Sebelumnya, rencana ini telah menghadapi kritik publik. Sebab, kekhawatiran akan bahaya terkait warisan uji coba nuklir Uni Soviet, di mana pengenalan negara itu terhadap nuklir dimulai dengan uji coba bom nuklir pertama Soviet pada 1949, dengan ratusan lainnya yang mengakibatkan korban jiwa dan lingkungan yang mengerikan di wilayah Semei di timur laut. Serta, kekhawatiran bahwa Rusia akan terlibat dalam proyek ini.
Hal tersebut yang menjadi alasan mengapa harus menggelar referendum terkait pembangunan PLTN di negara itu. Para pemimpin Kazakhstan tahu bahwa masalah tersebut kontroversial.
Di sisi lain, Tokayev berpendapat bahwa mengadakan pemungutan suara mengenai PLTN sejalan dengan konsepnya sebagai 'negara pendengar', yang berarti mendengarkan pendapat rakyat, RFE/RL melaporkan.
2. PLTN dianggap sebagai solusi pemenuhan kebutuhan listrik
Di desa Ulken di tepi Danau Balkhash, di bagian tenggara Kazakhstan, yang telah ditetapkan oleh kabinet sebagai lokasi pembangunan kilang, beberapa penduduk setempat berharap proyek tersebut akan memberikan lapangan pekerjaan. Sebagian lainnya mengungkapkan kekhawatiran mereka akan imbasnya terhadap kualitas air danau.

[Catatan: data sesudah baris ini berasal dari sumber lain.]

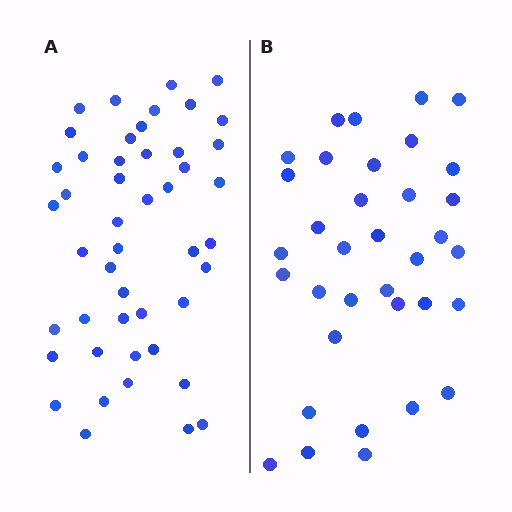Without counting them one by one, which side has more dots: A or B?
Region A (the left region) has more dots.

"Saya mendukung pembangkit listrik tersebut. Ini adalah masa depan kami," kata Dametken Shulgeyeva, penduduk yang tinggal di desa tersebut.
Kendati memiliki cadangan gas alam yang cukup besar, negara Asia Tengah berpenduduk 20 juta jiwa itu sebagian besar mengandalkan listrik bertenaga batu bara untuk memenuhi kebutuhan listriknya. Ini ditambah dengan beberapa pembangkit listrik tenaga air dan sektor energi terbarukan yang sedang berkembang.

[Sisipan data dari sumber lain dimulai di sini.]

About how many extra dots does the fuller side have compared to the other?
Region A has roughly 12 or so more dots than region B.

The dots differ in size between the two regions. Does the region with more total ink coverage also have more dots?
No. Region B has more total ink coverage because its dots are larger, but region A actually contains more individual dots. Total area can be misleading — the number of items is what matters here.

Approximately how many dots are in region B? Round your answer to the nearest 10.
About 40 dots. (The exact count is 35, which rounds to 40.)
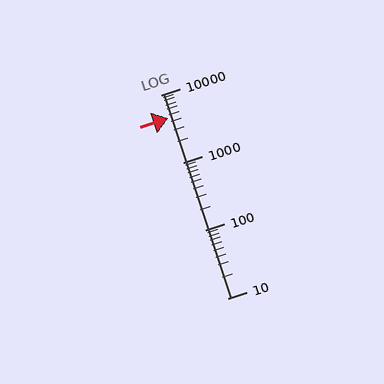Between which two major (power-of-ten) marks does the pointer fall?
The pointer is between 1000 and 10000.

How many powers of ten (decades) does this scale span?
The scale spans 3 decades, from 10 to 10000.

Kazkahstan telah mengimpor listrik sebagian besar dari Rusia karena fasilitasnya yang sebagian besar sudah tua, sehingga kesulitan untuk memenuhi permintaan domestik. Batu bara pun dianggap sebagai sumber energi yang paling banyak menimbulkan polusi.

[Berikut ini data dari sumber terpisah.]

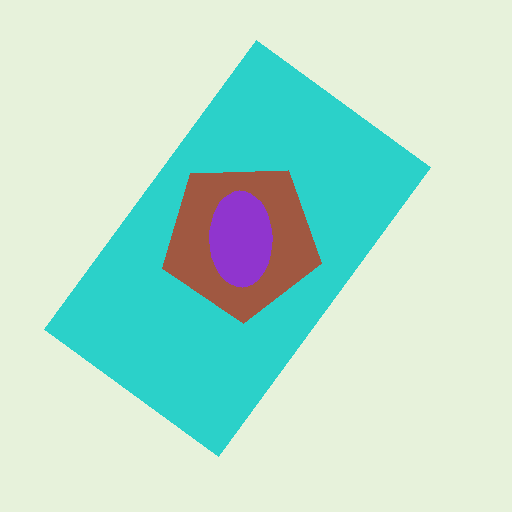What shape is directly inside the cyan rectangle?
The brown pentagon.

3. Pembangunan PLTN di Kazakhstan diperkirakan menelan biaya 10-12 miliar dolar AS

Kabinet Tokayev memperkirakan bahwa untuk pembangunan PLTN akan menelan biaya 10 miliar dolar AS hingga 12 miliar dolar AS (sekitar Rp156,8 triliun-Rp188,2 triliun) dan pihaknya mengharapkan para kontraktor untuk mendapatkan pendanaannya.
Sementara para kritikus mengatakan bahwa tujuan yang sama dapat dicapai dengan pembangkit listrik bertenaga gas, meski masih menggunakan bahan bakar fosil. Akan tetapi, hal ini dianggap memberikan polusi yang jauh lebih sedikit daripada pembangkit listrik baru bara dan memiliki risiko yang lebih kecil.
Kazakhstan pernah menjadi bagian dari Soviet, yang ketika bencana nuklir Chernobyl terjadi pada 1986, puluhan ribu warga Kazakhstan ikut ambil bagian dalam operasi pembersihan yang menyebabkan banyak orang mengalami gangguan kesehatan seumur hidup.